My initial impulse was that of embarrassment. Much like Carl Wilson who recently contributed to the 33 1/3 series a slim volume on Céline Dion’s Let’s Talk About Love, my first few weeks of listening were done at low volumes with closed windows lest the neighbors or casual passers-by know my folly. But that is no way to treat this track! This is a behemoth. Whitney does not deliver Dolly’s coos but traverses the world with her chords. As soon as I became comfortable with this new love, the volume raised and the car windows were lowered. I owned it.

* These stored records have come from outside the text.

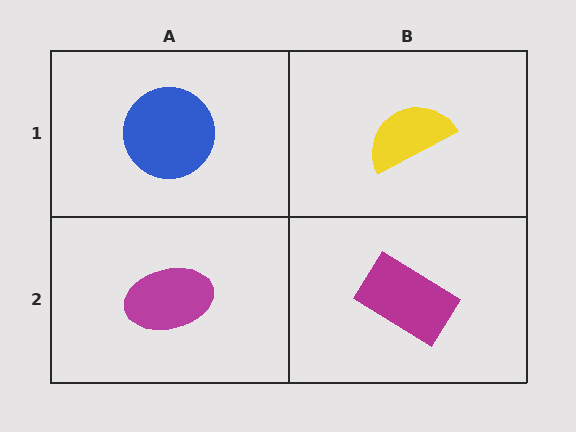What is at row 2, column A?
A magenta ellipse.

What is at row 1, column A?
A blue circle.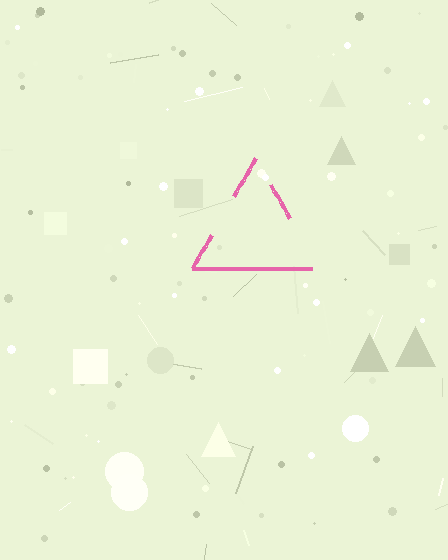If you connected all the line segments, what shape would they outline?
They would outline a triangle.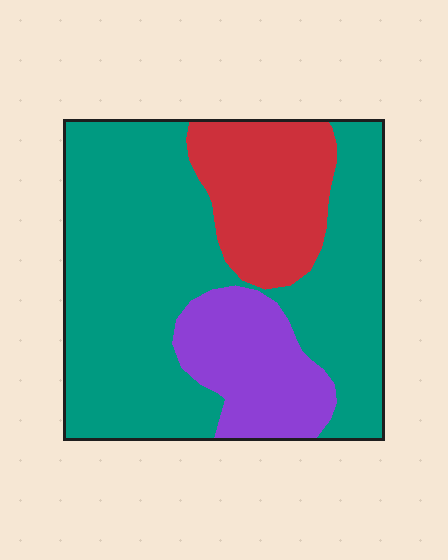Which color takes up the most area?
Teal, at roughly 65%.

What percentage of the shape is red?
Red takes up between a sixth and a third of the shape.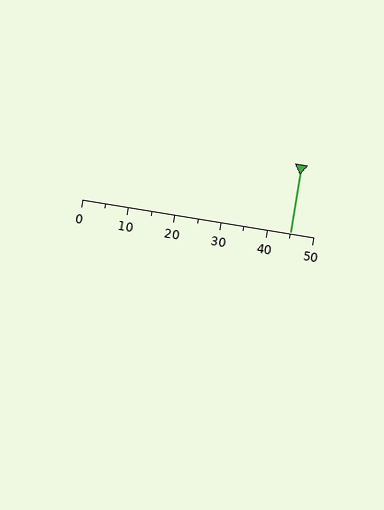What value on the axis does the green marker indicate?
The marker indicates approximately 45.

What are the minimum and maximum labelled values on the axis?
The axis runs from 0 to 50.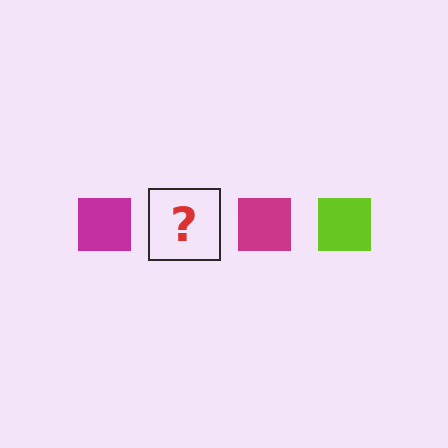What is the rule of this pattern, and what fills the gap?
The rule is that the pattern cycles through magenta, lime squares. The gap should be filled with a lime square.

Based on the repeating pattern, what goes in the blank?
The blank should be a lime square.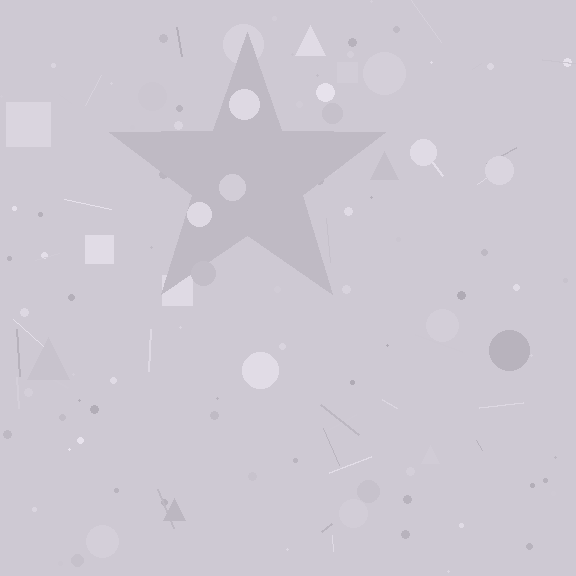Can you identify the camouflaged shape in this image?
The camouflaged shape is a star.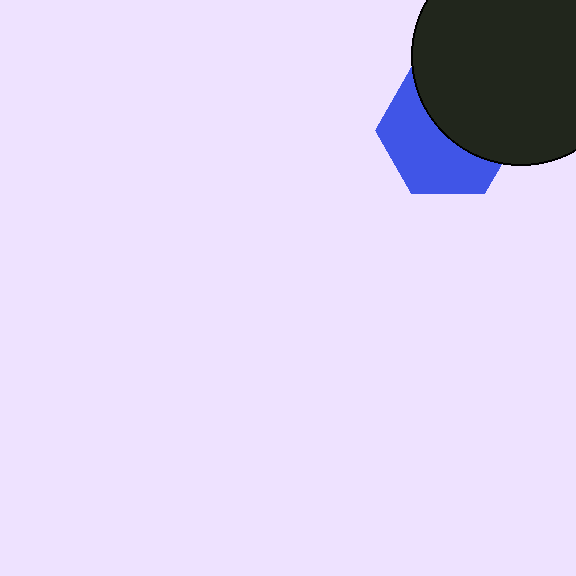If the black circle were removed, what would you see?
You would see the complete blue hexagon.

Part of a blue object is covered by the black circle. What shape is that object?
It is a hexagon.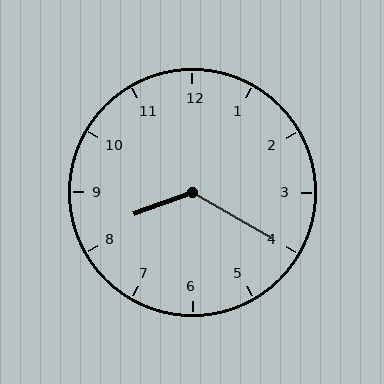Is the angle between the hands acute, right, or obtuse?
It is obtuse.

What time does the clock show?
8:20.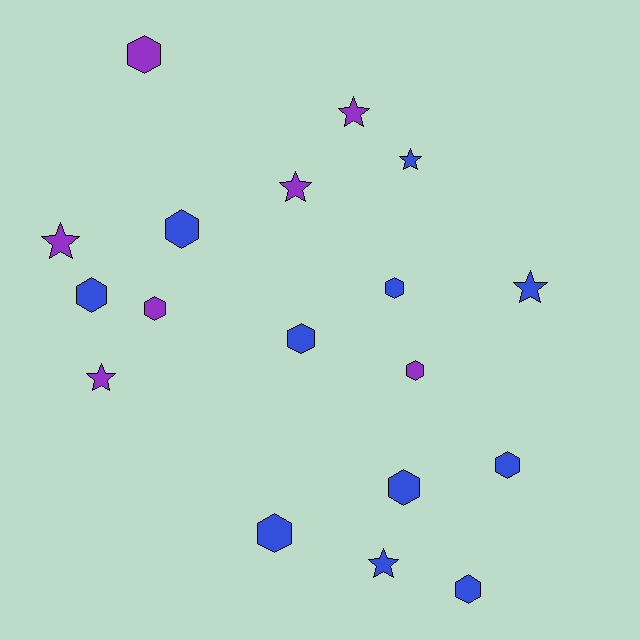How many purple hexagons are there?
There are 3 purple hexagons.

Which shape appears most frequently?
Hexagon, with 11 objects.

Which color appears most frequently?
Blue, with 11 objects.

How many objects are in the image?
There are 18 objects.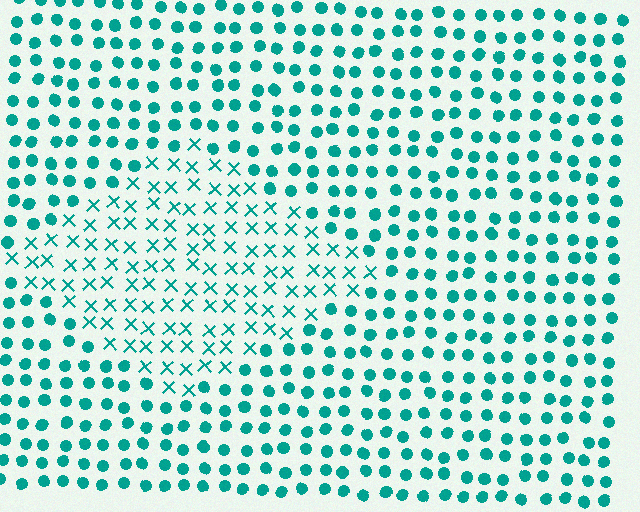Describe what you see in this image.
The image is filled with small teal elements arranged in a uniform grid. A diamond-shaped region contains X marks, while the surrounding area contains circles. The boundary is defined purely by the change in element shape.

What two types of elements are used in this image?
The image uses X marks inside the diamond region and circles outside it.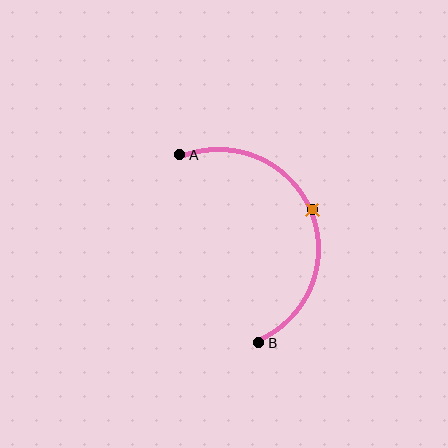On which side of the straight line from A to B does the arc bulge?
The arc bulges to the right of the straight line connecting A and B.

Now I’m not thoroughly convinced that this tune has the slightest thing to do with the song Parton’s wrote and performed. I’m interested in how, in discussing the track, my allusions have been spacial and have only referenced the title line of the lyric. I think ‘I Will Always Love You’ obliterates the necessity of language. ‘I Will Always Love You,’ because of its being as a cover, its being as a vehicle and its exhaustive repetitions is post-linguistic. Just as Rachel never truly falls for Frank in the film, I never, for a moment, even register the words Whitney barrels through in her delivery. (I remember an embarrassing moment some years back at a Karaoke bar in which I selected the track in jest, feeling oh-so familiar with it, only to find myself surprisingly at a loss for words - I had no idea how this song I "knew" went.) I know this is ‘I Will Always Love You’ because I know ‘I Will Always Love You.’ It is impossible to hear ‘I Will Always Love You’ (as a recording, a woman singing in a room) as the first few notes find the listener rapt in the exhaustive pop connotations that the song has since endowed.

These are personal (at school dances, weddings or my television watching and solitary crying), cultural post- and narratively pre-scribed. The song’s great commercial success has rendered it a glistening beacon of connotation and abstraction. I listen and I recall late night hit collection infomercials. I see scenes from shows as diverse as The Critic and Hedwig and the Angry Inch. I wade through memories so steeped in my unconscious that they’re not truly memories at all, but vague feelings of recognition. And finally I see Rachel Marron. I’ve been doing my best to hear it these past few months, but there I always find myself, on that runway, tugging at my scarf and hurtling into the arms of love. Until I hit repeat and do it all over again.